Oireachtas Joint and Select Committees
Thursday, 13 June 2024
Joint Oireachtas Committee on the Implementation of the Good Friday Agreement
Women and Constitutional Change: Discussion (Resumed)
10:00 am
Ms Susan McCrory:
When we talk about a bill of rights, it has gone very quiet. It has not been talked about in 20 years. If you go up to the North and ask any generation or any age group if they know what a bill of rights means, they will not know. We know because it was around during our time and we were driving it forward. To look at a bill of rights, and I would say even the South could put their hands up too and ask would many people in my area know or understand the bill of rights? For me, it is a conversation right across schools, youth groups and community groups. Do you understand what a bill of rights is? Do you understand what rights are? Do you understand what gender rights are? That is where you need to actually start, at that base, and go right back down and say let us have the conversation on what rights are and move that conversation along. Before we ever get to a consultation process, have the conversation first.

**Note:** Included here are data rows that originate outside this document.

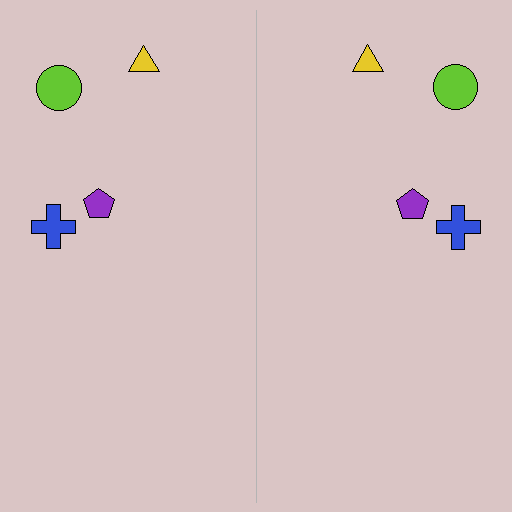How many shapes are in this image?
There are 8 shapes in this image.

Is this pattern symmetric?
Yes, this pattern has bilateral (reflection) symmetry.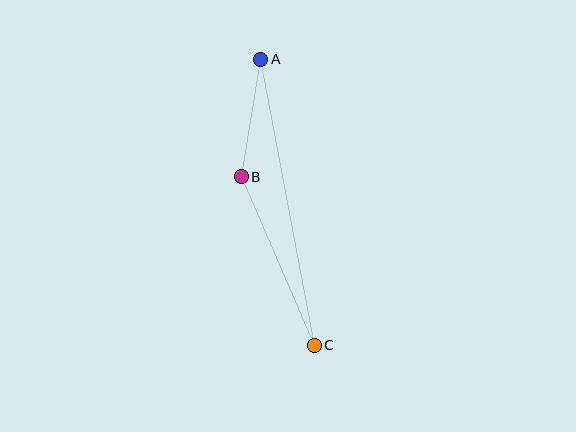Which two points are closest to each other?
Points A and B are closest to each other.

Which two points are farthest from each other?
Points A and C are farthest from each other.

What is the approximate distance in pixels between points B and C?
The distance between B and C is approximately 184 pixels.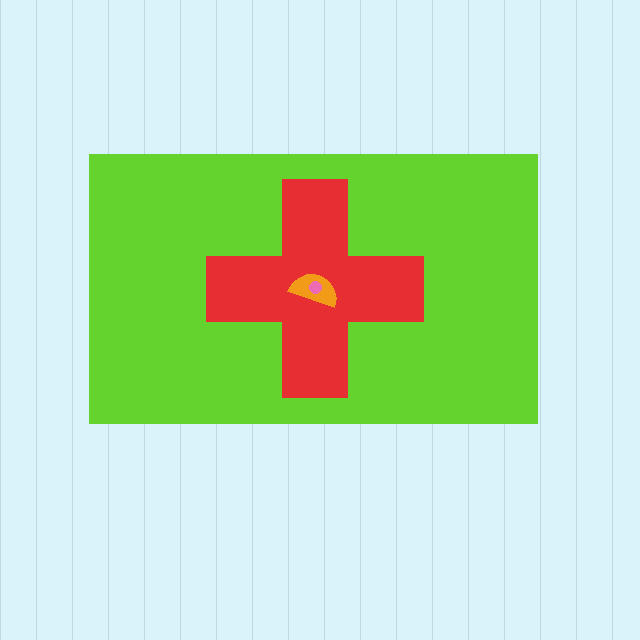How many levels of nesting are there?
4.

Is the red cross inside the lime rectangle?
Yes.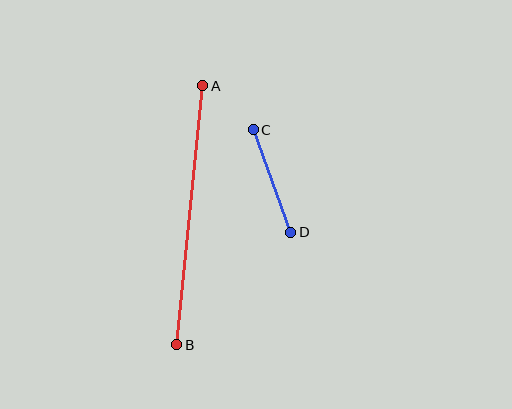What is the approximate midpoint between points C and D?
The midpoint is at approximately (272, 181) pixels.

In terms of intergenerational trauma, that is absolutely massive. In our community, we are facing intergenerational trauma that has been passed down to three generations and maybe four now. I look at west Belfast and I look at families I know because I grew up in west Belfast, in Ballymurphy, so if you want to talk conflict you could not be any closer to the conflict. I know from these families by watching them, watching their children and watching their children's children, that there are now high levels of suicide and high levels of prescription drug addiction. That is because of the intergenerational trauma. It is seen in the most deprived areas. It is sitting on the surface looking at you every day of the week. That is where we need to look at problems. How can we address them? How can we make life better for our future children?

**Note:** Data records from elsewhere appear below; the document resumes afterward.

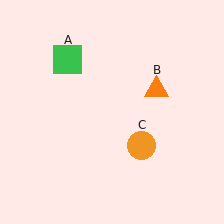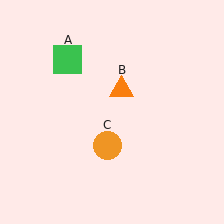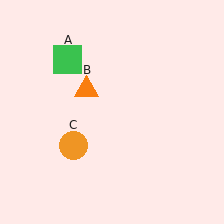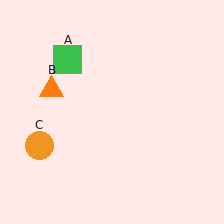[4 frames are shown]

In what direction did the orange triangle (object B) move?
The orange triangle (object B) moved left.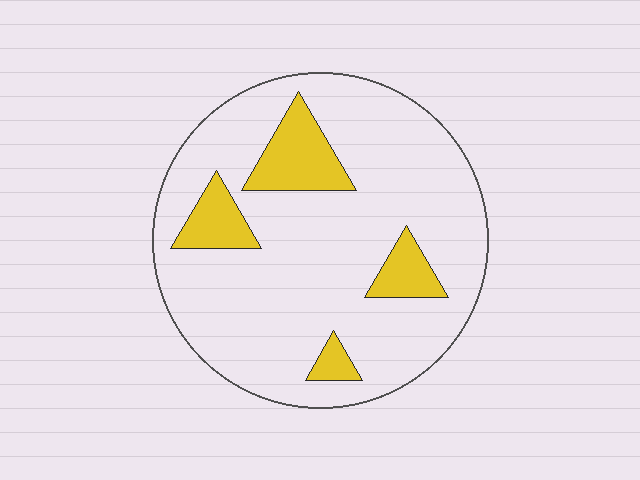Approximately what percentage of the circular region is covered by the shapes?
Approximately 15%.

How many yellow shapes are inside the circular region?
4.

I would even say I am guilty of intergenerational trauma. I do not want my children to leave west Belfast. I do not want them to move out of the area I am in. Should they move, I would ask where are you going? How far are you going? We are all victims in some shape or form. Some of us are a wee bit more healthy and able to cope and some of us are not.
In terms of that, there has to be something around mental health. I would say there has to be something around mental health on a shared island because it has crossed borders. It has crossed into both areas. We look at the Southern Government and we have to look at a way of working on more joined-up efforts on serious issues that we have.